In a move hailed by Jewish groups, Canada has deported Holocaust-denier David Irving, who defied a ban on entering the country and then refused to leave when ordered to do so.
Irving, a darling of the neo-Nazi movement, was handcuffed by Canadian immigration officials on Friday and put aboard the first available flight to his native Britain.
His forceful ejection from Canada followed a ruling by an immigration adjudicator in Niagara Falls, Ontario, that Irving had failed to comply with an earlier ruling ordering him to leave the country within 48 hours.
The adjudicator rejected Irving’s claim that he had complied with the order at the end of October by crossing over the border from Vancouver, British Columbia, into Washington state as having “the appearance of a total fabrication and a concoction for publicity.”
A U.S. Customs official testified that there was no evidence that Irving had re-entered the United States, from which he had stolen across the border to enter Canada earlier that week.
Irving was first arrested in Victoria, British Columbia, at the end of October, after ignoring a ban on entering the country. He later tried to cross into the United States at Niagara Falls but was turned back by U.S. officials and arrested on the Canadian side of the border.
Irving called the deportation ruling a “travesty,” saying he would seek a judicial review.
His deportation ended a two-week speaking tour in which Irving was in and out of custody. Despite his various arrests, he managed to address groups throughout the country.
Observers and law-enforcement officials point to Irving’s presence and speeches as a source of trouble.
Police in Kitchener, Ontario, called suspicious a fire there Nov. 7 that caused extensive damage to the home of an anti-Nazi activist who had just demonstrated against Irving.
David Littman, director of the Canadian office of the Simon Wiesenthal Center, said Irving stirs up neo-Nazis wherever he goes. “Just last month, he was the chief organizer and sponsor of a meeting of leading international fascists in London,” he said.
Canada is one of a growing list of countries that have effectively barred Irving, a former mainstream historian who has turned his career over to trying to prove that the Holocaust did not occur. Irving claims the gas chambers at Auschwitz were added after World War II as a tourist attraction.
He has been barred from Germany, where last May a court convicted him of defaming the dead by claiming the Holocaust has been greatly exaggerated.
He is also persona non grata in Austria and Italy.
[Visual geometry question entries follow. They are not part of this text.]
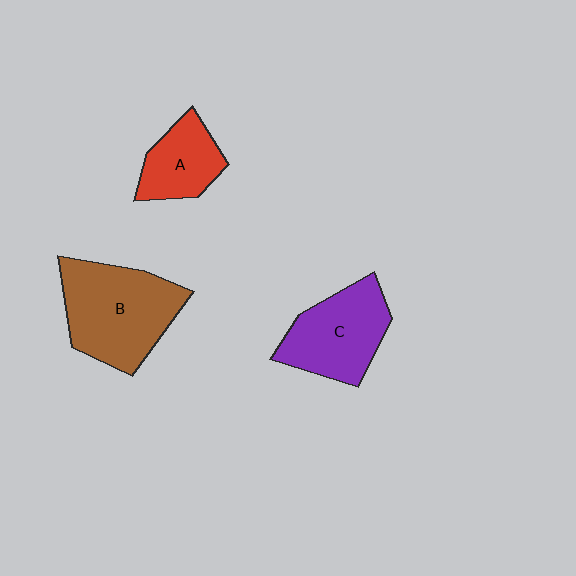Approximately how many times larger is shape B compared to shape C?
Approximately 1.3 times.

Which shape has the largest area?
Shape B (brown).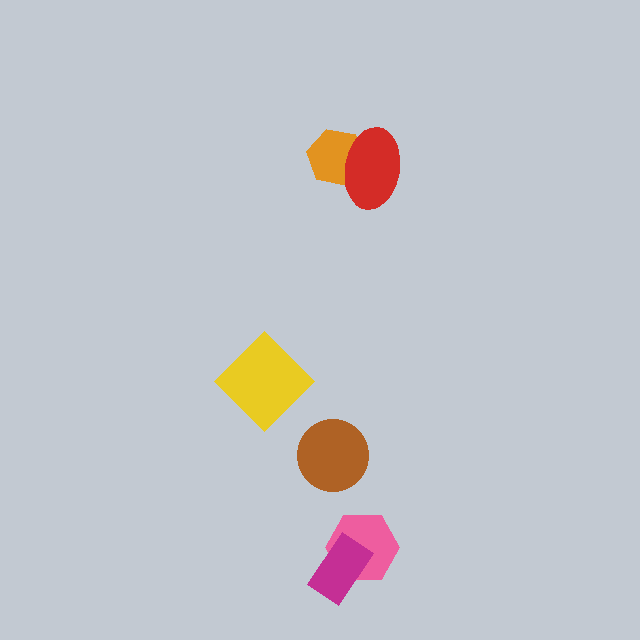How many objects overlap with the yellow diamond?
0 objects overlap with the yellow diamond.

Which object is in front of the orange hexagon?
The red ellipse is in front of the orange hexagon.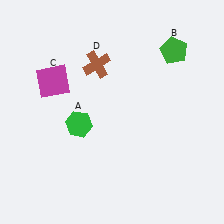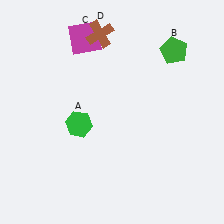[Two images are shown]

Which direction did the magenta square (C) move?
The magenta square (C) moved up and to the right.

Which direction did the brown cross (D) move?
The brown cross (D) moved up.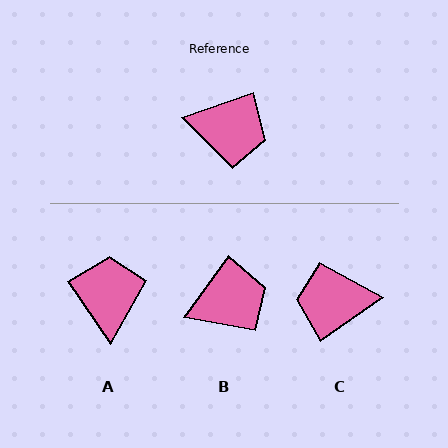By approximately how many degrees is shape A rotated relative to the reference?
Approximately 106 degrees counter-clockwise.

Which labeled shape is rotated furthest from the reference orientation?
C, about 164 degrees away.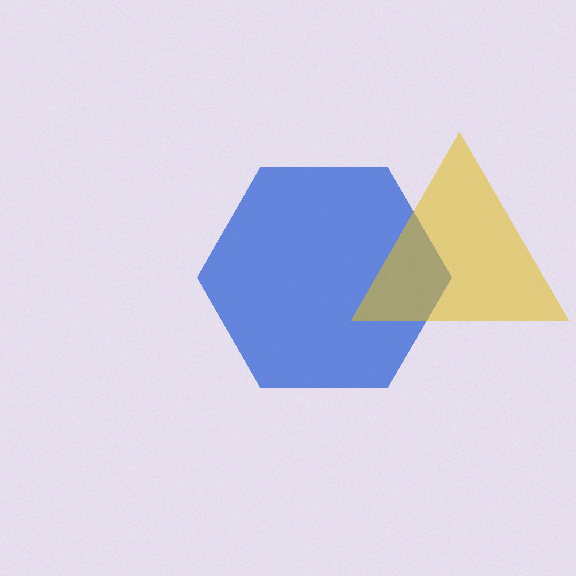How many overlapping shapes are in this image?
There are 2 overlapping shapes in the image.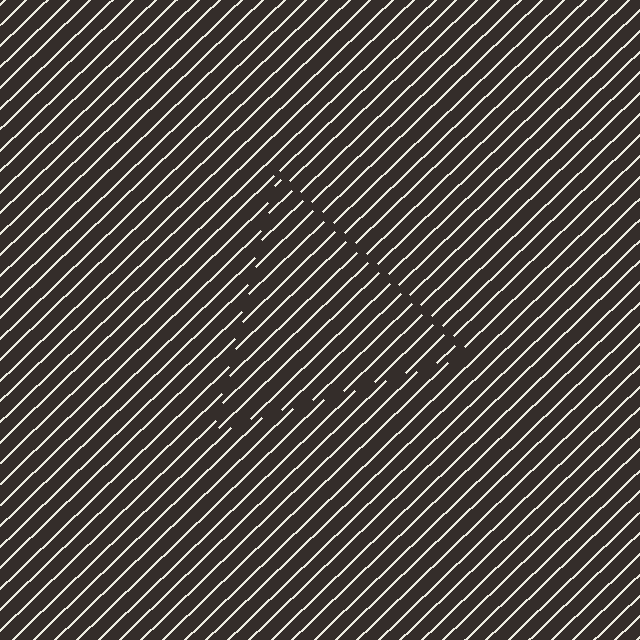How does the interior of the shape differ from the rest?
The interior of the shape contains the same grating, shifted by half a period — the contour is defined by the phase discontinuity where line-ends from the inner and outer gratings abut.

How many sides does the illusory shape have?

Canada’s deportation order means Irving may not return to this country without special ministerial permit, a request very rarely granted to deportees.
Irving previously spoke throughout Canada in 1986, 1989 and 1990.
Irving’s deportation pleased Jewish groups, particularly the Canadian Jewish Congress, which led the Jewish community’s campaign against allowing Irving entry into Canada.
Bernie Farber, a spokesman for the CJC, commended the Immigration Department “for putting together a rock-solid case, proving David Irving is everything everyone has always said about him, that he’s a fraud and a liar. We hope this puts an end to his Holocaust-denial career.”
Similarly, B’nai Brith Canada’s League for Human Rights applauded Irving’s deportation.
Dr. Karen Mock, the league’s national director, said this case set a precedent.
“Let Holocaust-deniers and other hatemongers know that Canada is no place for them, and that their values and ideals are diametrically opposed to those of Canadians,” she said.
Said Littman of the Wiesenthal Center, “Even the most generous democracies must place some limit on free expression.”